庄从师的画作有很多,其中或许也有细微的不同风格之。
但眼前的这一副画,和庄园中的那些画作极为契合,简直可以完美替换庄园中的每一幅画,而不会觉得突兀。
她呼吸一滞,直勾勾的盯着那幅画,浑身僵硬,遍体生寒。
落楠看许宁夏发愣,一眼就注意到许宁夏煞白无血色的表情。
她连忙趁着李老先生不注意的时候推了许宁夏一把提醒她,两人对视一眼,落楠扬起乖巧的笑容,主动搀扶着李老先生问候:“前几天陆少给你你送了一幅画,不知道合不合心意?”
她主动带着李老先生,两人巧妙的避开许宁夏。
许宁夏心中松了一口气,趁着落楠转移对方的注意力,连忙趁机观察四周还有没有其他的线索。

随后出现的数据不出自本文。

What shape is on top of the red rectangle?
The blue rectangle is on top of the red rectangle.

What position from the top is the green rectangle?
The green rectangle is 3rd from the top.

就在两人刚刚准备步入正题的时候,管家忽然过来,说道:“先生,陆三少来拜访您。”
李老先生当即笑呵呵,拍了拍落楠的手:“陆家的小子来了,你们两个前后脚,还真是有默契。”
落楠不动神色的陪笑。
李老先生不见外的吩咐管家将人带进来,他和落楠继续说这话,去地下室取李老先生中意的茶叶。
许宁夏对这一切不得而知,她专心的打量客厅中的装潢和陈设。
试图将眼前的一幕幕和庄园对上。
她头也不回的退后几步,想着周围人,拿出手机偷拍了几张。
身后,一道声音毫无征兆的贴着耳根响起:“你在拍什么?”
许宁夏吓得魂飞魄散,险些将手机甩飞。
脑中闪过无数借口,强装淡定的回头看去:“我……”
对上身后那人戏谑的目光,许宁夏的表情忽然一僵,错愕问道:“是你?”
只见陆泊峥双手负在身后,饶有兴趣的打量着许宁夏,说:“霍太太怎么在这里,好巧……不对,应该说好久不见更合适。”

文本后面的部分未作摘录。